State to close off way to evade penalty points

Drivers may have to prove that notices of infringements never arrived in post

John Deasy TD (FG) said he believed sending the notices by registered mail may be the best way forward. Photograph: Bryan O’Brien / THE IRISH TIMES

John Deasy TD (FG) said he believed sending the notices by registered mail may be the best way forward. Photograph: Bryan O’Brien / THE IRISH TIMES


The Government is working on legislative changes that will close off what is believed to be the most popular way of evading penalty points for speeding and other infringements.

Under the new measures those claiming in court they did not pay their fines and accept points on their licence because they had never received notifications in the post would be required to provide proof to support their claim.

A Department of Justice working group considering reforms to the fixed charge notice system is also examining if the loophole could be closed by all notices sent via the postal system being dispatched by registered mail which would need to be signed as received at their destination.

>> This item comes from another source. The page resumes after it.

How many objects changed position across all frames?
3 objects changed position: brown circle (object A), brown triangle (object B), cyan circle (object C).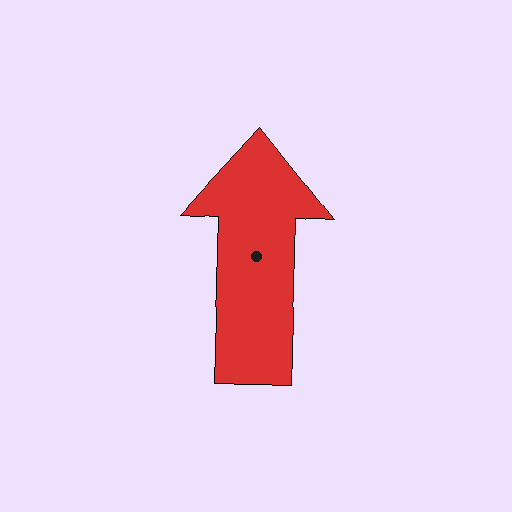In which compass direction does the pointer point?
North.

The group has established that the numbers of motorists telling judges their notices never arrived is much higher than those contacting the motor tax office to complain that their tax discs have gotten lost in the post.

Same list

This is in spite of the register of names and addresses held by the motor tax office being the same list used to send fixed charged notices to motorists.

John Deasy TD (FG), who has raised the loophole issue in the Dáil and at the Public Accounts Committee (PAC), said Garda and legal sources suggested to him that the claim that notices were lost in the post was the “most common way” motorists were avoiding incurring points in the courts. He believed sending the notices by registered mail might be the best way forward.

The number of notices issued has been falling in recent years, with between 300,000 and 400,000 notices sent in the post each year.

A report compiled for PAC by an advocacy group called Promoting Awareness, Responsibility and Care on our Roads suggested the notices problem was significant.

Poor box

Its members observed cases in the District Courts at 13 locations around the State in April and May, and found the majority of those who claimed their notices had been lost in the post had their cases struck out and incurred no points if they made a contribution to the poor box.

Under the penalty points system when a motorist receives the notice of an infringement in the post they have 28 days to pay a fine and accept their penalty points.

At the expiry of that period, if they pay within a subsequent 28 days they can avoid going to court if they pay the original fine plus a 50 per cent late payment penalty and accept additional points. If neither of the two options to pay is taken up, motorists are summonsed to appear in court.

However, a large number of motorists are appearing before the courts and claiming the first they realised they had been detected speeding or committing another offence was when the summonses arrived in the post.